The findings reverse perceived wisdom that humans have grown taller and larger, a belief which has grown from data on more recent physical development.
The earliest, from Ethiopia, date back 200,000 years, and were larger and ‘more robust’ than their modern-day counterparts, said Dr Marta Lahr, an expert in human evolution.
Fossils found in Israeli caves and dating from 120,000 to 100,000 years ago, reveal a people who were tall and muscular, a pattern that continued uninterrupted until relatively recent times.
An average person 10,000 years ago weighed between 12st 8lb and 13st 6lb. Today, the average is between 11st and 12st 8lb. Dr Lahr, who last week presented her findings to the Royal Society, Britain’s most prestigious scientific body, described the changes as ‘striking’.
Bigger brain: Six different views of a 160,000-year-old human skull of an adult male from Ethiopia
‘We can see that humans have continually evolved but in body size it is not until the last 10,000 years that they have changed substantially, so the question is why this should have happened.’
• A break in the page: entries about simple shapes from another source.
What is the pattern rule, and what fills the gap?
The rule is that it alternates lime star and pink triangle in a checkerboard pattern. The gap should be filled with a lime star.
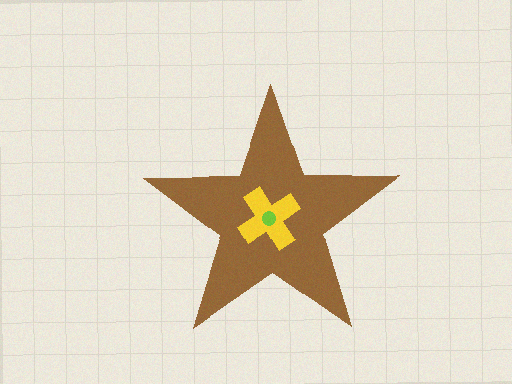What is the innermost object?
The lime circle.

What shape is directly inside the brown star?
The yellow cross.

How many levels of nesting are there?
3.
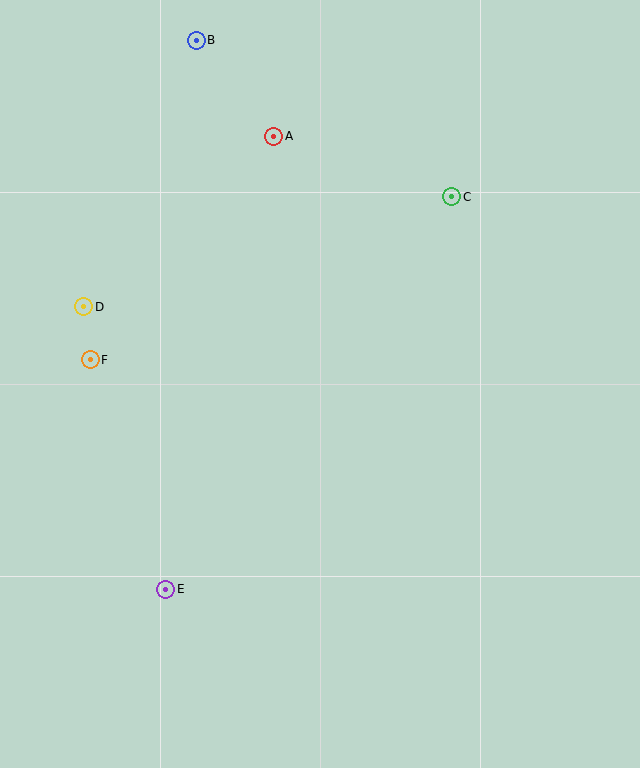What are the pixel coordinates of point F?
Point F is at (90, 360).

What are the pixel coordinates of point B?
Point B is at (196, 40).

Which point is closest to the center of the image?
Point C at (452, 197) is closest to the center.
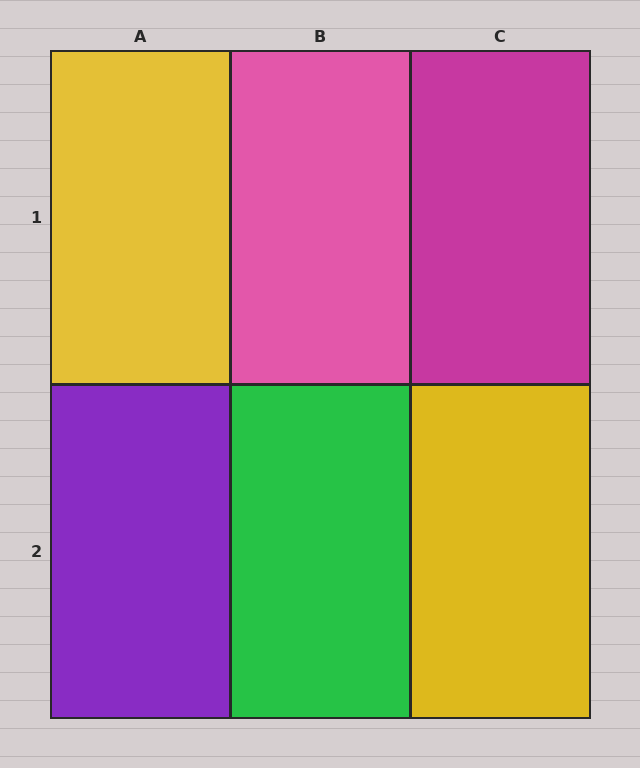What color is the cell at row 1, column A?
Yellow.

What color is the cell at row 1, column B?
Pink.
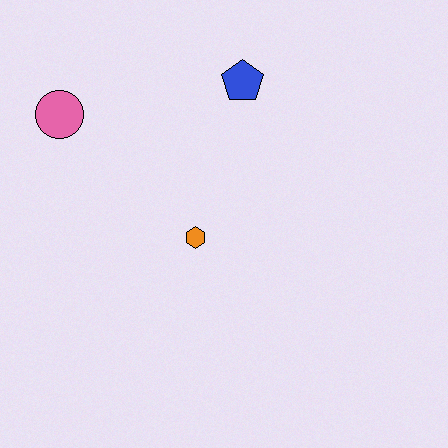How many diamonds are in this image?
There are no diamonds.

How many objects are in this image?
There are 3 objects.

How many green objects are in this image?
There are no green objects.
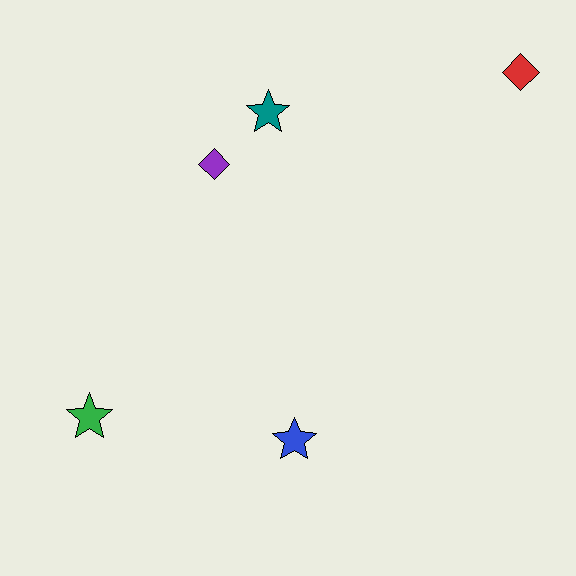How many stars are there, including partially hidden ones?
There are 3 stars.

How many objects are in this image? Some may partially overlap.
There are 5 objects.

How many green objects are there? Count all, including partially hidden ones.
There is 1 green object.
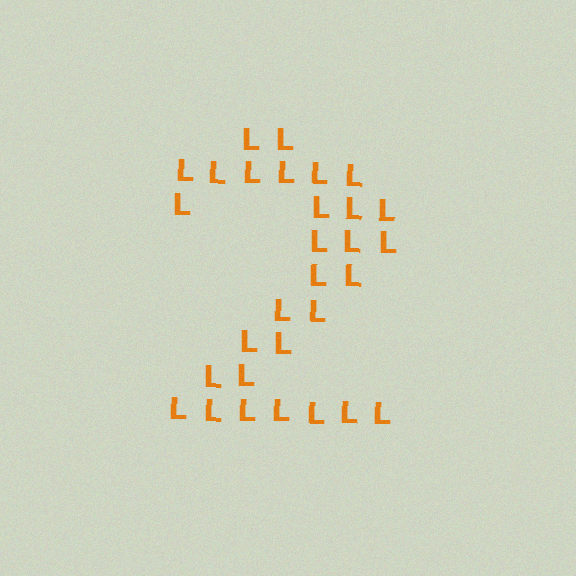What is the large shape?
The large shape is the digit 2.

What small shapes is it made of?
It is made of small letter L's.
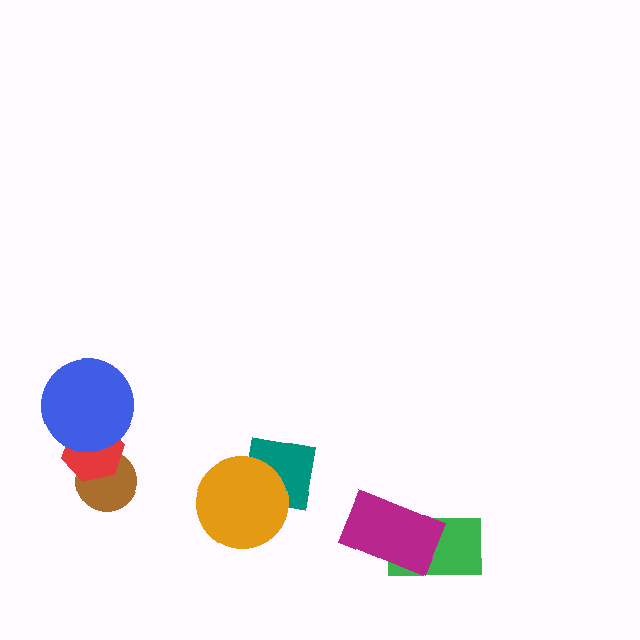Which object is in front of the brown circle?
The red hexagon is in front of the brown circle.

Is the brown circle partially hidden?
Yes, it is partially covered by another shape.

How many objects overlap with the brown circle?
1 object overlaps with the brown circle.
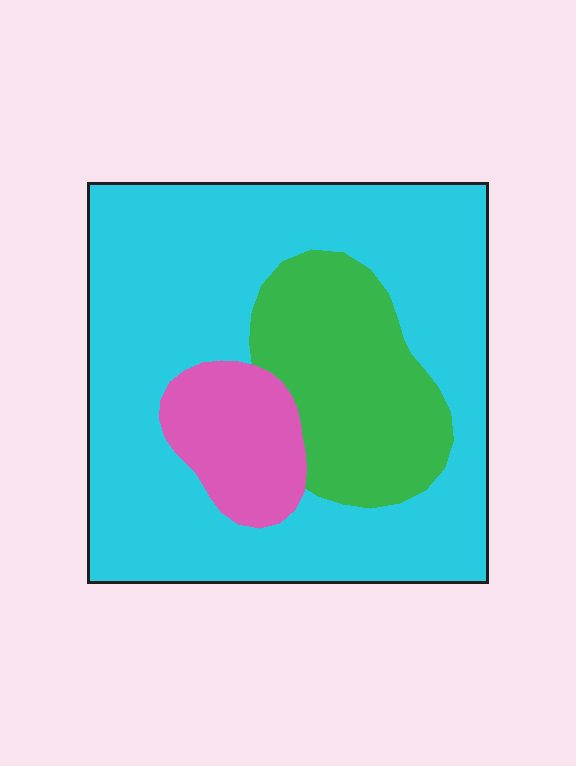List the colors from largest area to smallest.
From largest to smallest: cyan, green, pink.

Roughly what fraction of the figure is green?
Green takes up between a sixth and a third of the figure.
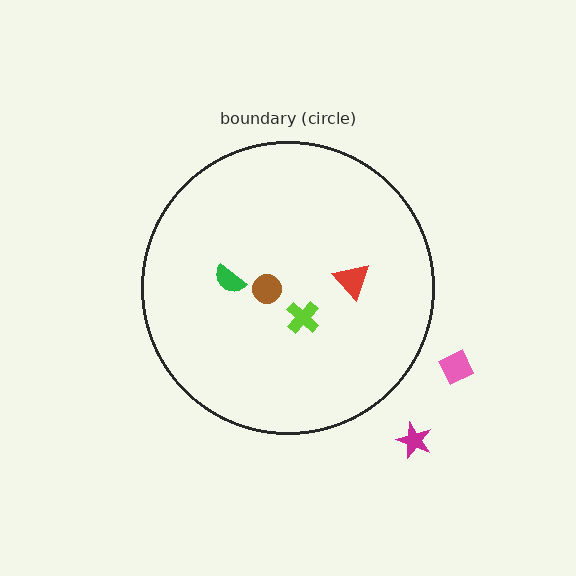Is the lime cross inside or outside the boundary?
Inside.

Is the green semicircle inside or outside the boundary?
Inside.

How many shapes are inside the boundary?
4 inside, 2 outside.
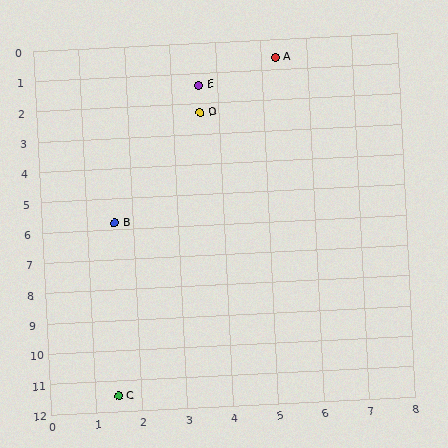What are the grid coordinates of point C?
Point C is at approximately (1.5, 11.5).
The timing points to the switch from a hunter-gatherer lifestyle to agriculture, which began 9,000 years ago. While farming would have made food plentiful, focussing on a smaller number of foodstuffs could have caused vitamin and mineral deficiencies that stunted growth.
In China, early farmers relied on cereals such as buckwheat, rice and maize, all of which lack niacin, a B vitamin vital for growth.
However, the rise of agriculture does not explain why brains are also shrinking.
The male brain of 20,000 years ago measured 1,500 cubic centimetres. Modern man’s brain averages just 1,350 cubic cm – a decrease equivalent to the size of a tennis ball. The female brain has shrunk by about the same proportion.
It doesn’t mean we are less intelligent – rather we have learnt to make the best use of our resources.
Dr Lahr said: ‘Over evolutionary time there would have been huge energy savings in making the brain smaller but more efficient – as we see today with computer processors.’
Robert Foley, a Cambridge University professor of human evolution, said: ‘Becoming human, in an evolutionary sense, is a continuous and gradual process. Our species, rather than being a fixed entity, is more like a piece of putty, changing shape and dimensions all the time.’